Government contracts for construction and maintenance of dams, canals, barrages, and water distribution systems for agricultural irrigation.

Quick answer

Government contracts for construction and maintenance of dams, canals, barrages, and water distribution systems for agricultural irrigation.


Irrigation Works in government procurement covers contracts for the planning, construction, renovation, and operation of water storage and distribution systems used for agricultural irrigation and flood control. This includes dams and barrages (storage structures), main canals and distributaries (water distribution networks), lift irrigation schemes (pump-based water lifting from rivers or reservoirs), and drainage systems to manage excess water in agricultural land.

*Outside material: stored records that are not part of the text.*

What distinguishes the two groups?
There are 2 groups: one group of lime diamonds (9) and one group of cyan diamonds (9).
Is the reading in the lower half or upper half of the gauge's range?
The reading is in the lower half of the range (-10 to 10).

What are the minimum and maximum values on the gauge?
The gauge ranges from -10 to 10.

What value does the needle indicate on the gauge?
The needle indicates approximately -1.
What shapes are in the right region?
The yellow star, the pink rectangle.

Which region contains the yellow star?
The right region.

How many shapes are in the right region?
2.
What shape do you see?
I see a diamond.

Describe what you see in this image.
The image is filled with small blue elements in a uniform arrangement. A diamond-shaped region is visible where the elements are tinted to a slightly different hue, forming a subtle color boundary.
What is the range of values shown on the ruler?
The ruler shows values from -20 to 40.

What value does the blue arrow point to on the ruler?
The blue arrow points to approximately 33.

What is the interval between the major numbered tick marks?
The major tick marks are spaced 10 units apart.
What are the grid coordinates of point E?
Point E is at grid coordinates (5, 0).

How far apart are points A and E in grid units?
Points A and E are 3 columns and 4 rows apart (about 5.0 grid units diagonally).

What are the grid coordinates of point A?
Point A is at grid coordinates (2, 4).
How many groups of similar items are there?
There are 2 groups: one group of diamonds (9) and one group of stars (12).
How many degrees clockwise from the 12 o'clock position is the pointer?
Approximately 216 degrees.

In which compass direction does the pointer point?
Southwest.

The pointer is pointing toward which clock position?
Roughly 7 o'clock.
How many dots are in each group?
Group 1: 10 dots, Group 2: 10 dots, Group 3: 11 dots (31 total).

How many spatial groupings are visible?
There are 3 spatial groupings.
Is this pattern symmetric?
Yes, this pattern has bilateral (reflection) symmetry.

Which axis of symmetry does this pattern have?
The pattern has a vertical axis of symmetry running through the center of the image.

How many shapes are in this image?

What are Irrigation Works in government procurement?

Irrigation works are primarily tendered by state irrigation departments (also called Water Resources Departments in many states), the Central Water Commission for inter-state projects, and dedicated river development authorities. Unlike road or building works which have standardised national schedules of rates, irrigation works are more commonly priced against state-specific schedules of rates published by the respective state's irrigation department.

Major dam construction and large irrigation projects are typically procured as EPC contracts for the dam structure and as separate item rate contracts for canal networks and distribution infrastructure. Lift irrigation schemes (where water is pumped rather than flowing by gravity) involve both civil works (pump houses, sumps) and electromechanical components (pumps, motors, pipelines), often in a composite tender.

Irrigation projects in India are subject to mandatory environmental impact assessments, forest clearances, and in many cases dam safety reviews by the National Dam Safety Authority (NDSA). These clearances must be obtained by the government before the NTP is issued. Delays in clearances are a leading cause of EOT claims in large irrigation projects.

Water quality and seepage standards for irrigation structures are governed by Central Water Commission (CWC) guidelines and Bureau of Indian Standards codes for dam design and earthen embankments.

Why it matters for bidders

Irrigation contracting in India has distinctive challenges: the projects are often in remote rural areas with poor connectivity, the construction seasons are restricted by monsoon and agricultural cycles, and political interference in project execution (including pressure to use local labour or local contractors as subcontractors) is common. Contractors entering this sector should factor logistics costs and monsoon-related schedule risks heavily into their bid prices.

Large irrigation projects (dams above 15 metres high) are considered "large dams" under international classification and may be subject to World Bank or ADB safeguard requirements if funded by multilateral agencies, which means a more structured procurement process with stricter documentation requirements.

Example

A state water resources department issues a tender for construction of a minor dam with an earth fill embankment across a seasonal river, with a gross storage capacity of 8 million cubic metres. Estimated cost: Rs 28 crore. The 30-month contract includes earthwork for the embankment, masonry spillway, sluice gates, and 18 km of main canal. The L1 civil contractor faces one EOT due to delayed forest clearance for a canal stretch passing through a reserved forest, adding 4 months to the schedule.